J. S. Bach – The Well-Tempered Clavier, Book I
Trevor Stephenson
Harpsichord
Release date: 2001
Harpsichord
Excerpt from the CD booklet essay by Trevor Stephenson:
Sometime around 1720, when Johann Sebastian Bach was in his mid- thirties, he completed a large-scale work for keyboard—a complete set of preludes and fugues in all the major and minor keys; he entitled this The Well-Tempered Clavier.1 The work was not commissioned, and Bach never had it published. Rather, he used it as a teaching piece for his pupils and his musical children who had progressed beyond the Inventions and Suites. As genuine as Bach’s pedagogic intent was, it cannot help but make us smile today that perhaps the greatest single work ever written for the keyboard came from such modest aims.

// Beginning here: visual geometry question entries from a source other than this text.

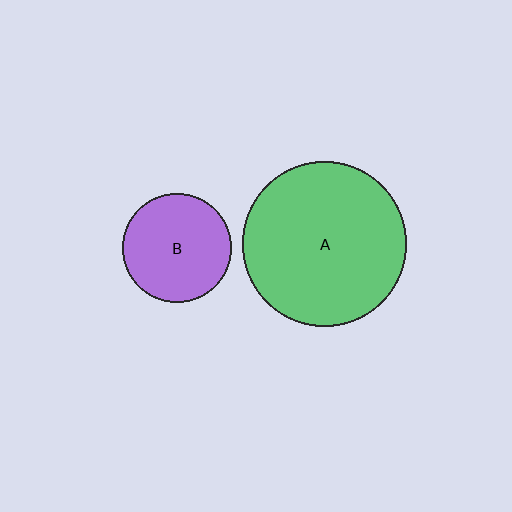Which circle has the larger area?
Circle A (green).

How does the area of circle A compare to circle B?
Approximately 2.3 times.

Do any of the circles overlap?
No, none of the circles overlap.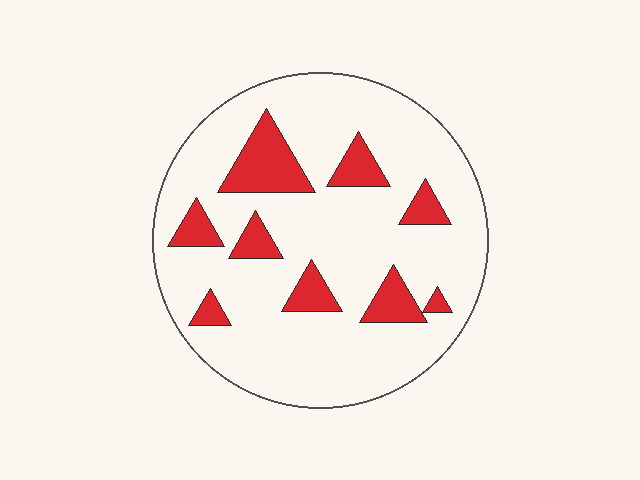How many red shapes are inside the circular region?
9.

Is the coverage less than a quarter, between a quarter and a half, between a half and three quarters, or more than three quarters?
Less than a quarter.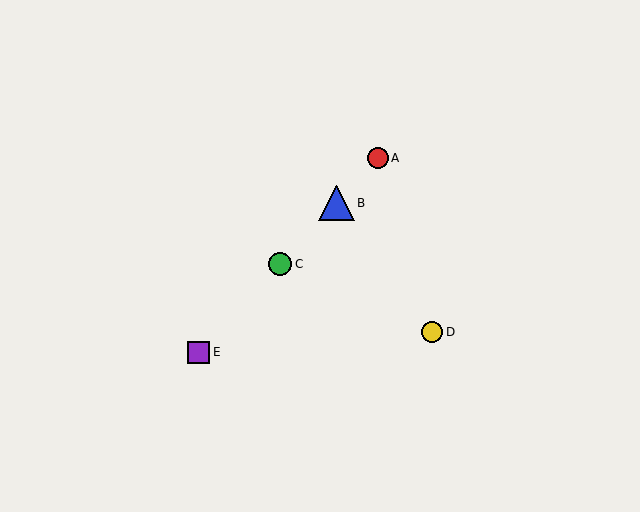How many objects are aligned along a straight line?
4 objects (A, B, C, E) are aligned along a straight line.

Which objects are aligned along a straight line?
Objects A, B, C, E are aligned along a straight line.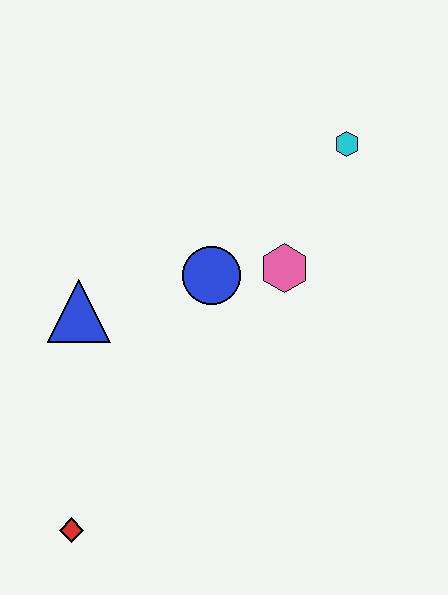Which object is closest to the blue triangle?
The blue circle is closest to the blue triangle.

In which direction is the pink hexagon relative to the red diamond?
The pink hexagon is above the red diamond.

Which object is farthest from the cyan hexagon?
The red diamond is farthest from the cyan hexagon.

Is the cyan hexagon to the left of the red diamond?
No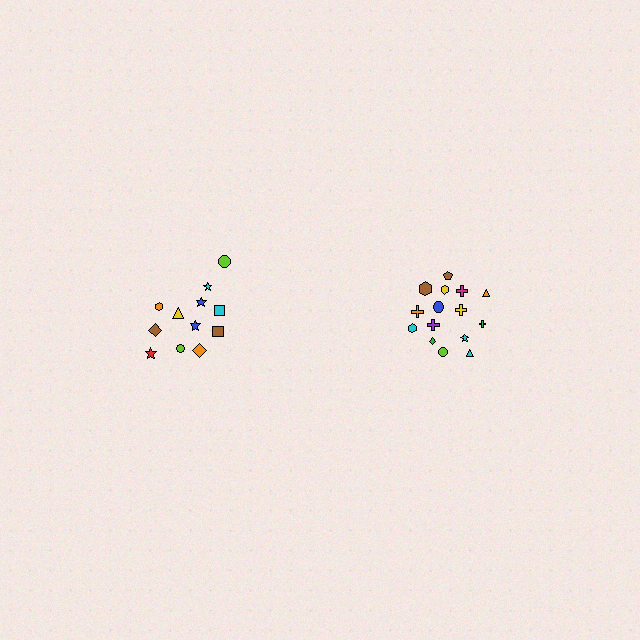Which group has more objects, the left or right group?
The right group.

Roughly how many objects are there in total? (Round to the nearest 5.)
Roughly 25 objects in total.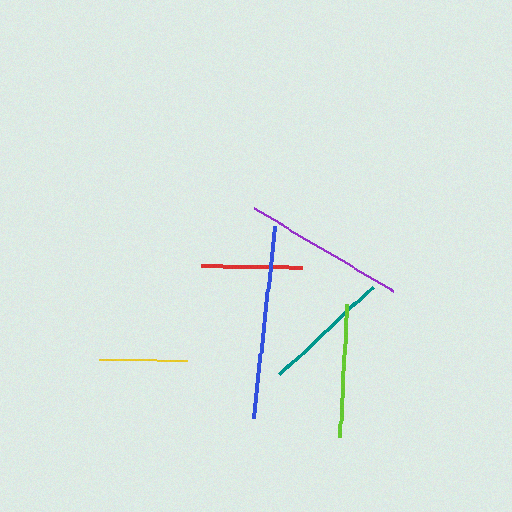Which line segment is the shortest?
The yellow line is the shortest at approximately 87 pixels.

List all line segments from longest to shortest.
From longest to shortest: blue, purple, lime and teal (about equal), red, yellow.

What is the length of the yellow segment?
The yellow segment is approximately 87 pixels long.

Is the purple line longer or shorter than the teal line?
The purple line is longer than the teal line.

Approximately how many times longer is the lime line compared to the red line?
The lime line is approximately 1.3 times the length of the red line.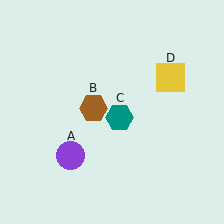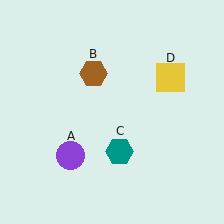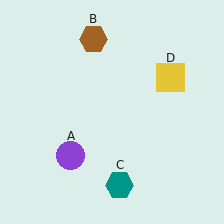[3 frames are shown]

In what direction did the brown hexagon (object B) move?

The Well-Tempered Clavier is comprehensive in its affective and spiritual scope as well as in its contrapuntal technique, and was designed to inspire and require a great deal of devotion and dedication from the student and the listener to unwrap its mysteries. I believe it was intended as a musical “daily bread” or a devotional— to be approached each day with a sense of growing skill, understanding, and wisdom. If we were to translate it into the world of painting, The Well-Tempered Clavier might combine Vermeer’s sanctity of the everyday with Brueghel’s uncompromising and gnarled scenes of peasants, folktales, country life, and biblical drama and allegory. Idealism, pragmatism, craftsmanship, religious concentration, and the work-a-day world are all rolled into one. To Bach, as it was to Brueghel and Vermeer, beauty and moral truth are intrinsic.